When bestselling author Dan Chaon heard about a conspiracy at his sister’s university linking a string of drowning deaths to a serial killer, he scribbled it down in his notebook and let it simmer—for 10 years. “I kept trying to figure out a way to go back to it,” says Chaon. “And then eventually that image of [a] kid floating down the river kept coming back to me, and I finally started to figure out how I could approach it without turning it into a straight-up procedural.” While there is a sinister presence lurking behind the string of drownings in his latest—and most chilling—novel Ill Will, Chaon, a virtuoso of mind-bending literary horror, also reveals a deeper, menacing story that’s slowly uncoiling on the periphery.
A recurring motif that serves as the swelling tension beneath most of Chaon’s work, grief weighs heavy on each character in his third novel, particularly Chaon’s two hapless narrators: Dustin Tillman, a psychologist in Cleveland who, plagued by the recent death of his wife, can’t seem to resist his delusions while he clings to the past; and Dustin’s youngest son, Aaron, your typical moody teenager, except add a harrowing drug addiction. Both characters have been unmoored by death yet they’re both drawn to their own inexorable doom, “that sensation of being watched by someone you don’t know. The feeling that a hidden presence is nearby while your eyes are closed, observing, leaning closer, emanating ill will.”
Chaon, whose wife, the writer Sheila Schwartz, died in 2008 from cancer, is no stranger to the bewilderment that accompanies loss, and he admits that, in a sense, writing from Dustin’s point of view was strangely cathartic. “I guess it was one way for me to write about that stuff in a way that felt like putting it into the life of somebody who was not me,” he explains. “It kind of allowed me to look at it in a way that felt like it was true to the kind of screaminess of the grief without me being melodramatic about it.”
From the novel’s outset, Dustin travels into uncharted territory with one his patients—a distressingly shady character—and subsequently finds himself entrenched in an investigation into a suspicious pattern of drowning deaths. To further complicate things, Dustin’s adopted brother, Rusty, has just been exonerated after spending 30 years in prison and, unbeknownst to Dustin, has been in regular contact with Aaron.
Via a progression of flashbacks, narrated by Dustin, we learn that, in the midst of the Satanic Panic in 1983, Rusty was sentenced to prison for the senseless murder of their parents, aunt, and uncle, a conviction largely based off of Dustin’s so-called repressed memories of a satanic ritual that Rusty had supposedly performed before the execution. Growing up in middle America, Chaon was more than familiar with this sweeping hysteria that took hold of America in the 80s.
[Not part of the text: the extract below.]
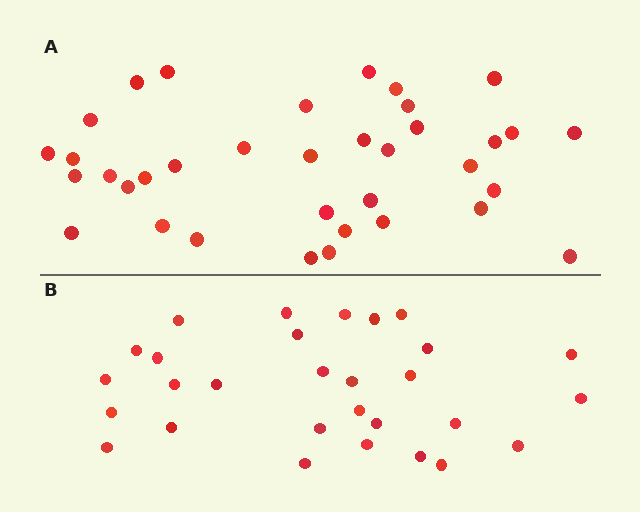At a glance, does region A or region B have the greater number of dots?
Region A (the top region) has more dots.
Chaon grew up in Nebraska. “There was definitely a time when pastors in our town would talk about, ‘Yes, there are Satanists in the town; they are sacrificing in the graveyard!’ ” Chaon recalls. “All of that stuff was totally believed.”
But as Dustin continues to conjure up his past, his recollections deteriorate into disjointed lines of thought; the truth becomes muddled; and his capricious psychological state comes searingly into focus. Filtering the story through two vastly different perspectives, Chaon was interested in exploring character entrapment, and, in turn, examining the ways in which belief alters reality. “We can believe ourselves into these incredible feats of self-deception,” Chaon says. “Just that idea of somebody who’s basically decent, but also doomed by their own lack of self-awareness. I think that’s something that’s very terrifying because I think all of us are kind of afraid that we’re not as self-aware as we’d like to be.”
Stephanie Buschardt is an editorial assistant at Kirkus Reviews.